On Sat 2006-10-28 at 17:29h, Etienne Gagnon wrote on sablecc-user:
:
> If this doesn't work, it is probably because the "context" can only be
> determined by the "right" context (i.e. by tokens that follow id_list).

That's exactly the case, read below.

:
> Note 1: Your grammar seems strange to me.  Why would an expression
> be made of many expressions?  (Why is "expr = ...| id_list|... " in
> the first place?)

It's a typed functional language with (in particular) arithmetic
expressions, variables, tuples and lambda expressions.
For the lambda expressions I'd like to have the syntax

   <lambda expression> := <parameter list> "->" <expression>
   
like in

   x -> x + 2

or

   (a, b, c) -> a + b * c

where x and a, b, c are the respective formal parameters.
The parentheses around the parameters in the second example are just
for grouping, since "->" has higher precedence that ",".

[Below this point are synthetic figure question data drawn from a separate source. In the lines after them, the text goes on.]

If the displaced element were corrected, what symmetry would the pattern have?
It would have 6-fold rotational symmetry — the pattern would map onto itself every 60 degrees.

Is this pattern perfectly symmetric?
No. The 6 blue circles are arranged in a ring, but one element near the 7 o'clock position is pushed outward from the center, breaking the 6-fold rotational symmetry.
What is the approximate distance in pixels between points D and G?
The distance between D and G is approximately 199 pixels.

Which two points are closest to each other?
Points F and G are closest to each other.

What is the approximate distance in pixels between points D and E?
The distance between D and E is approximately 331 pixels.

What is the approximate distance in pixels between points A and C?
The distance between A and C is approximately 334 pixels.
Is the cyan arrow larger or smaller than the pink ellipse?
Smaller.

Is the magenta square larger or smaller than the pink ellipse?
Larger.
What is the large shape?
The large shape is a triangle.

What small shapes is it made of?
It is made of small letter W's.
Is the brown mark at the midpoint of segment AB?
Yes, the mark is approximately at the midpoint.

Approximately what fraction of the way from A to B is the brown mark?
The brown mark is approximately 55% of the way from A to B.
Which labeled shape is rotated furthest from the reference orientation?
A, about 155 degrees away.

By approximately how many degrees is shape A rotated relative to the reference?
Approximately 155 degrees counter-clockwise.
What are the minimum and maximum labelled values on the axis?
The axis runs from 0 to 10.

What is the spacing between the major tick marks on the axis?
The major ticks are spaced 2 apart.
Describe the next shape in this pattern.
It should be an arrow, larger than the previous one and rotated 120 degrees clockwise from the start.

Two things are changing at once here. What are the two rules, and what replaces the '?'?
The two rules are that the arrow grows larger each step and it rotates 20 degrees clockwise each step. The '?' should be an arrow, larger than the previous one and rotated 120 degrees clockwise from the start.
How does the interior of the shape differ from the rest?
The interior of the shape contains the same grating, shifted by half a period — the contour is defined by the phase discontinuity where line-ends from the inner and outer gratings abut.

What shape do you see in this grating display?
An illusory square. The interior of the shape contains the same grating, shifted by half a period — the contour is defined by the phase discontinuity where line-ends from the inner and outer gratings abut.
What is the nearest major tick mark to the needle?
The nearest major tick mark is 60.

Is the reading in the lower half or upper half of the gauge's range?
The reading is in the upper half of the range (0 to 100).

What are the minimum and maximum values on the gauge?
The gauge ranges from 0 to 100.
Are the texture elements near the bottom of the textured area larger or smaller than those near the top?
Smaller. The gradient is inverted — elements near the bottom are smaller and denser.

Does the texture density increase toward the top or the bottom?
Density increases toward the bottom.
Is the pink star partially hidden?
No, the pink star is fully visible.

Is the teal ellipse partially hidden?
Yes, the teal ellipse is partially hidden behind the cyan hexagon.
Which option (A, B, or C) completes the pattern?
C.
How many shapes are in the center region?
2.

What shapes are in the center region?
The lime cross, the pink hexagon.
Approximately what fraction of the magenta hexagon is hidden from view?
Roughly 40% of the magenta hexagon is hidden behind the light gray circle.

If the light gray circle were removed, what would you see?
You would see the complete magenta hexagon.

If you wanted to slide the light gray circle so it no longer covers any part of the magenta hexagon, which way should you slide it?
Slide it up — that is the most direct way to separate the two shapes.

(To illustrate further: The latter lambda expression would have the
type Number × Number × Number -> Number, and for example evaluating

   ((a, b, c) -> a + b * c)(1, 2, 3)

would yield 1 + 2 * 3 = 7.)

Now something like "a, b, c" can either be a tuple expression
(referencing the variables a, b and c) or the parameter list of a
lambda expression, depending on whether it is followed by "->" or not.
The problem is that by the time the parser sees what follows the list
it must have already reduced the list to some production.

My current approach is to let the grammar distinguish between tuple
expressions that match the syntax of parameter lists (this is
"id_list") and other tuple expressions. For example "a, b, 3" is a
tuple expression that doesn't match the syntax of parameter lists.

(If I don't make that distinction then of course I get conflicts
because the parser doesn't know whether "a, b, c" should be reduced to
a tuple expression (a list of variable-reference expressions) or to a
parameter list.)

So when an id_list is followed by an arrow ("->"), it becomes the
parameter list of a lambda expression, which is really just a list of
ids, and otherwise it becomes a tuple expression, which is a list of
expressions. In the latter case I'd like to convert the id* to an
expr* during the AST transformation instead of having to do that in
Java code.

As you say, I could change the language by requiring some prefix for
lambda expressions, e.g. a "lambda" keyword:

   lambda x -> x + 2
   lambda (a, b, c) -> a + b * c

But I'd rather keep the current syntax because it is nice, simple and
clean (from the user's point-of-view), and I'd also like to keep the
language keyword-free (and free from additional special punctuation).

> Note 2: I am sure that you realize that it is quite difficult to
> debug a grammar from just little fragments of it...

Well, having my grammar debugged wasn't exactly my concern :). I tried
to concentrate on discussing the particular feature I would like to
have (transforming lists), since my grammar is a little complex (over
200 lines) and reducing it to a minimal working example would require
some work.

I always wondered why the square brackets are needed in something like

   {-> New x.y([list.element])}

instead of just writing

   {-> New x.y(list.element)}

since SableCC knows that "list" is a list. The square brackets would
make sense if you something written inside the brackets would be
applied to every element of the list, and something outside would
be applide to the whole list. E.g. in

   {-> New x.y([New x.z(list.element)])}

an x.z would be constructed for each element and an x.y for the whole
list.

By the way: The "New" is also redundant, isn't it? I would find it
more natural (and less Java-esque) to just write {-> x.y(a.b)}.